What is your research about?
My research at Aalto University and The Finnish Centre of Artificial Intelligence (FCAI) is focused on designing principled AI & quantum machine learning algorithms that address some of the most complex challenges that we are facing today in areas such as healthcare, energy, material discovery, telecom and IoT.
For instance, launching new drugs can take a decade, cost up to two billion dollars and only a miniscule number of these efforts ever make it past the clinical trials. To put it simply, drugs are molecules that target specific proteins or nucleic acids to generate a desired therapeutic response in the patient. One of the main challenges is to identify and design the most promising molecules and protein targets, and to mitigate potential side effects, which are caused by the molecules attaching to unintended proteins.
A mere brute-force approach is ruled out because the number of drug-like molecules is just too high. My group develops highly effective deep learning models for different components of the drug discovery pipeline, including multi-omics analysis, protein design, molecule generation and optimization, assay imputation, and retrosynthesis.
Likewise, for certain types of problems, quantum computing provides significant benefits compared to their classical counterparts. We are exploring ways to exploit the huge potential of quantum algorithms and quantum-inspired methods for some critical applications, especially in the context of combinatorial optimization and the so-called hybrid settings where a classical computing resource works together with a quantum processing unit or accelerator. We also have ongoing projects and collaborations on quantum circuit simulation and optimization.
How would you describe the impact of your research?

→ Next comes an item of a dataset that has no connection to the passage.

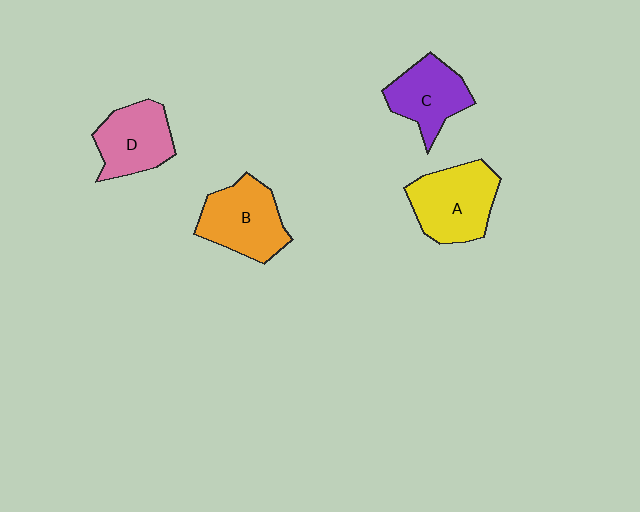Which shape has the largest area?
Shape A (yellow).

My research is motivated by complex real-world problems that necessitate rigorous scientific inquiry, and often leads to new algorithms, insights, and models that bring about significant practical impact. For instance, during my time as a PhD student at the Massachusetts Institute of Technology (MIT), we introduced a principled deep learning-based generative method for de novo protein design or inverse folding problem.
Our method turned out to be more accurate and about 20,000 times faster than the then state-of-the-art method Rosetta fixbb, thereby enabling rapid biomolecule engineering. We also investigated the capabilities of graph neural networks – one of the most prominent topics in machine learning currently – and our insights inspired, in part, novel algorithms and architectures that found much use across applications from diverse domains.
Following up on this line of work here at Aalto and FCAI – in our project HEALED funded by the Academy of Finland - we’ve been working on pushing the frontiers of drug discovery by combining the best of AI models and human experts: we enable the human experts to steer the design process interactively, thereby mitigating the vulnerability of AI to biases inherent in typical datasets, and thus affording better generalization. We’ve also developed new deep graph networks for temporal settings that are provably more powerful than the state of the art.